Upon reading these virulent diatribes, which are rather offensive toward the French and the Christians, sometimes I wonder, divided between indignation and fascination, how far my situation as a reader could be symmetrical to that of a Jew reading Céline’s Trifles for a Massacre. Regarding that, I must observe that Caraco, in spite of his little sympathy toward anti-Semites («The anti-Semite is a brute, he eats grass on all fours», Agonie, 141), seems to have a certain esteem for Céline, whom he considered a «true born writer», a «possessed man», in opposition to the mere «man of letters, the ape of inspiration», which he saw in Camus (Agonie, 85).
His style has the trenchant tone of intolerance, and an archaic syntax, which is sometimes endeared with a precious mien, such as his tic of using old fashioned negations without the word «pas», which doesn’t please everyone. He has whims, for instance, the expression «we lack a thesis about...» He knew how to avoid the tricks of slang and didn’t overuse exclamation marks.
«A good book is an exercise of thought and style», he noted (Homme de Lettres, 262), and without a doubt he gave us good books. One will see that I am far from subscribing to all of his ideas, or sharing his tastes. But I do not want to give the impression that I like to read him only to savour his fulgurant style, or laugh at the delirious exaggerations of a cantankerous prophet. He forgot, as we say, to be a fool; his pages are also valuable for their truthfulness. I don’t think he was mistaken in remarking that pollution and overcrowding are our primary problems, even more nowadays, and that they are connected. He cast against the literature and the arts of his time a thousand pertinent traits. He has penetrating views on psychology.

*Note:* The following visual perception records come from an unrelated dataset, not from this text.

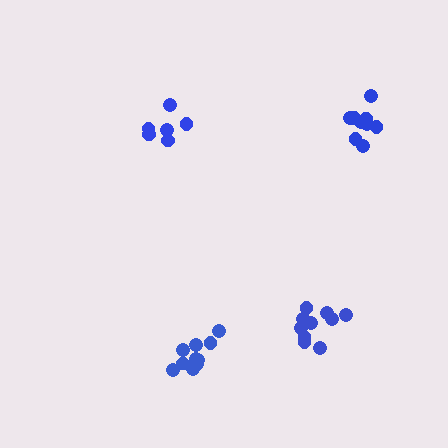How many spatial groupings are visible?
There are 4 spatial groupings.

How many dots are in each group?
Group 1: 10 dots, Group 2: 6 dots, Group 3: 9 dots, Group 4: 10 dots (35 total).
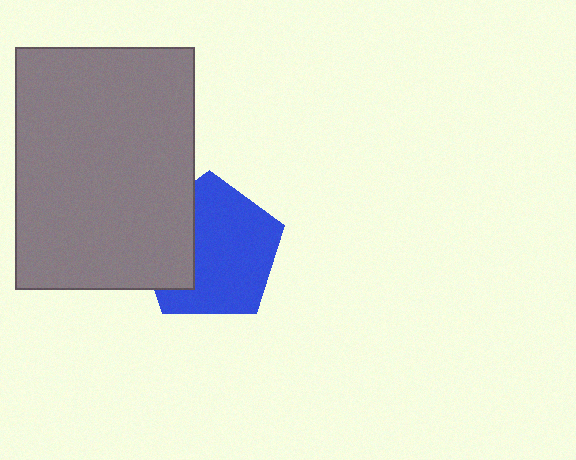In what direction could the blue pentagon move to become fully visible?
The blue pentagon could move right. That would shift it out from behind the gray rectangle entirely.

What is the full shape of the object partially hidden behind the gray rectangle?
The partially hidden object is a blue pentagon.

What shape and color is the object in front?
The object in front is a gray rectangle.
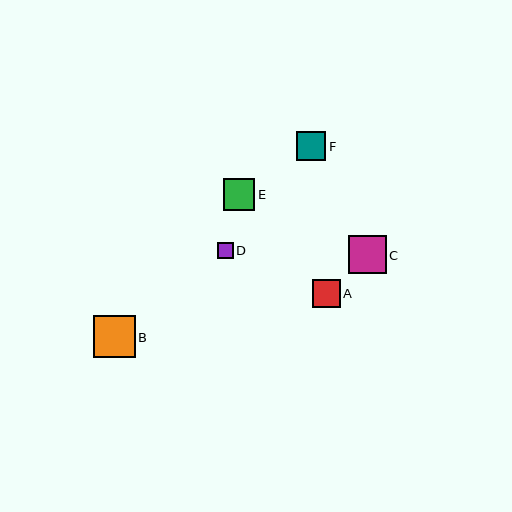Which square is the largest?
Square B is the largest with a size of approximately 42 pixels.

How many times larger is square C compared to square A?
Square C is approximately 1.4 times the size of square A.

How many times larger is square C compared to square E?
Square C is approximately 1.2 times the size of square E.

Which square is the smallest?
Square D is the smallest with a size of approximately 16 pixels.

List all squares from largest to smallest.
From largest to smallest: B, C, E, F, A, D.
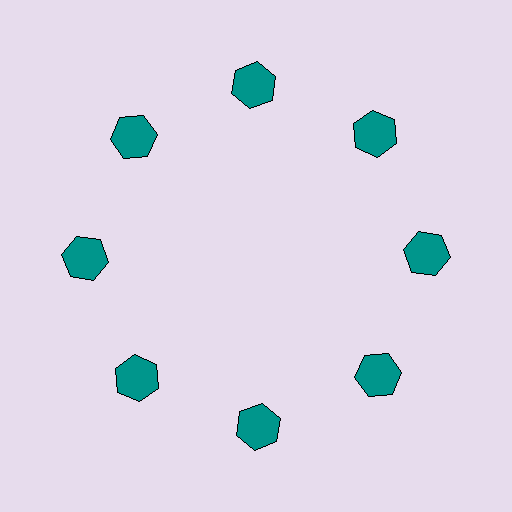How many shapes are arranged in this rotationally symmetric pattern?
There are 8 shapes, arranged in 8 groups of 1.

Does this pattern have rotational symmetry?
Yes, this pattern has 8-fold rotational symmetry. It looks the same after rotating 45 degrees around the center.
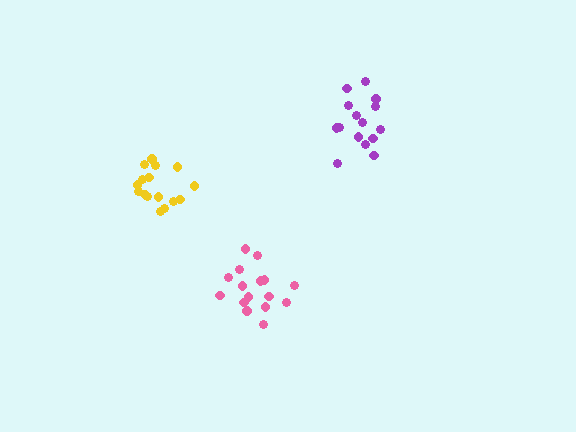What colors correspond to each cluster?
The clusters are colored: pink, purple, yellow.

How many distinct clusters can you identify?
There are 3 distinct clusters.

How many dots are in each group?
Group 1: 16 dots, Group 2: 15 dots, Group 3: 16 dots (47 total).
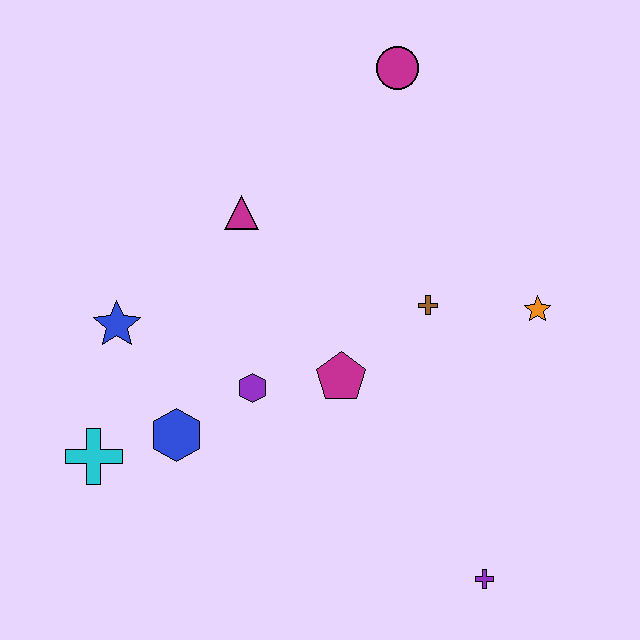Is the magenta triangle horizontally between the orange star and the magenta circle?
No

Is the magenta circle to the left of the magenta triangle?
No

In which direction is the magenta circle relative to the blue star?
The magenta circle is to the right of the blue star.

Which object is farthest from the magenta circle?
The purple cross is farthest from the magenta circle.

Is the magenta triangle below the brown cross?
No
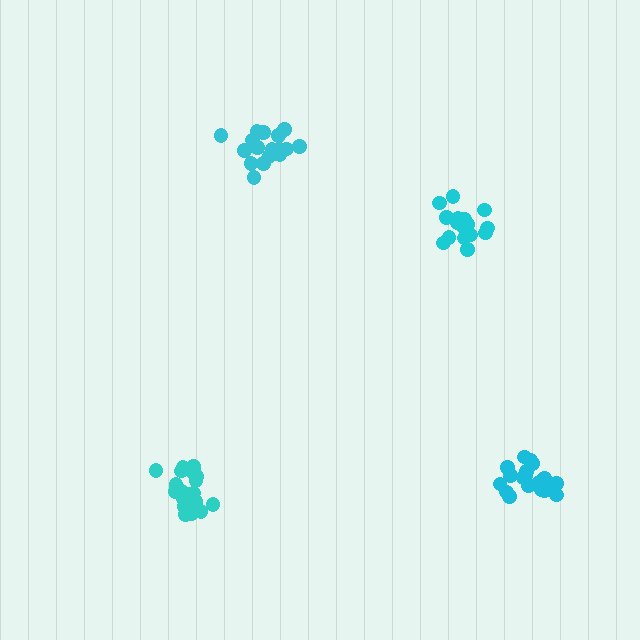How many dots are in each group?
Group 1: 18 dots, Group 2: 20 dots, Group 3: 21 dots, Group 4: 18 dots (77 total).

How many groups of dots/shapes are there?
There are 4 groups.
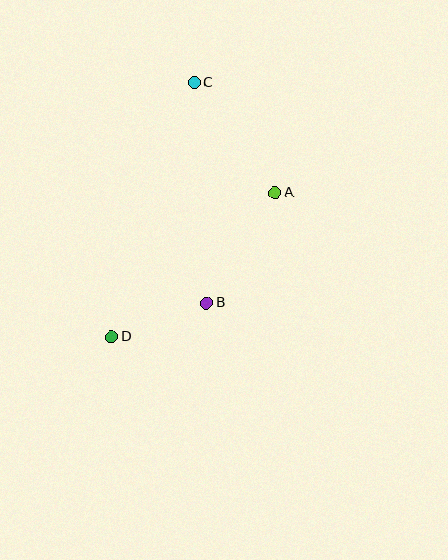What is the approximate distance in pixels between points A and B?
The distance between A and B is approximately 130 pixels.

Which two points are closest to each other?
Points B and D are closest to each other.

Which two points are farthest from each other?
Points C and D are farthest from each other.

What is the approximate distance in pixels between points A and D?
The distance between A and D is approximately 218 pixels.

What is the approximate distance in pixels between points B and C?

He was quite a biophobe: he didn’t love life and wasn’t particularly attracted by sex, seeing himself as a «civil monk» (Agonie, 16), admiring the celibacy of priests (Confession, 200): «desire has nothing honourable about it, pleasure has nothing sublime» (Agonie, 248); «I am a puritan and I despise debauchery» (author’s English, Incertitude, 142). He resumes: «No cat, no dog, no lover, no woman», and then pontificates: «The company of females, I confess, bores me; almost all of them seem ugly and stupid» Confession, 164); («Have I ever had a taste for boys? I don’t know anything about that, and I am not all curious about these discoveries» (Confession, 50). Has he ever known love? Sometimes he says no, sometimes he confesses to some encounters: «I have had very few relations of experience with women, usually poor street women» (Agonie, 89); «those rare creatures whom I payed to overpower didn’t heat up my blood» (Confession, 50). Sexual desire was unbearable to him: «The last drop of misery: carnal temptation!» he confided in May 1963, «I will strangle myself from rage!» (Agonie, 191). When these crises happen, «I need to relieve myself» (Confession, 26 & 56), seeking «shameless and brief self-abuse» (Agonie, 238), following the example of «misanthropic philosophers who preferred their own hands to the legs of the ladies» (Agonie, 67). And sometimes he becomes hard and harsh: «I hate my phallus more than everything else, and a thousand times more... I’ve burnt it, I’ve cut it, I’ve sliced it» (Agonie, 135).
Among his rare positive aspirations one will note the discreet but recurrent expression of his love for the country and the garden. He says three times in Ma Confession: «I wish I could live in the countryside and have a house in the middle of a garden and spend my evenings working the earth» (27); «I would really like to have a house in the country and be able to write in a garden, of which I would be the owner» (122); «I have always desired to live in the country and I have always lived in the stench and the noise of cities» (254). The same idea is found in his Semainiers: «I only wish to breathe the air of the country and to work in a silent garden, I hate Paris» (Agonie, 132); «If I was asked about the nature of my preferences, I would humbly say that I would like to have a house with a garden, on the border of an old city» (1969, 151).
«I have some wishes to be translated» he declared (Agonie, 81), but judging that «most translations deviate from the original, according to the inanity and the lowness of our interpreters» (Homme de Lettres, 156), he prayed: «Lord, grant me faithful translators» (Agonie, 259). What would be his opinion of me, a poor laborious goy, first as his reader and then as his translator, I can’t imagine.
He was a solitary man. «I witness, alone in my room, as an isolated man, a man walled up, a man who chokes and who will die in the dark» ... «My audience is the walls of my room» (Agonie, 258, 274). His bitterness was so great that he didn’t think little of himself: «My book will blow up like a bomb over Europe» ... «When I am dead, it will be the remains of a giant that will be suddenly found surrounded by French ants» (Agonie, 248, 256). Indeed, he was everything a man could be, except a homunculus.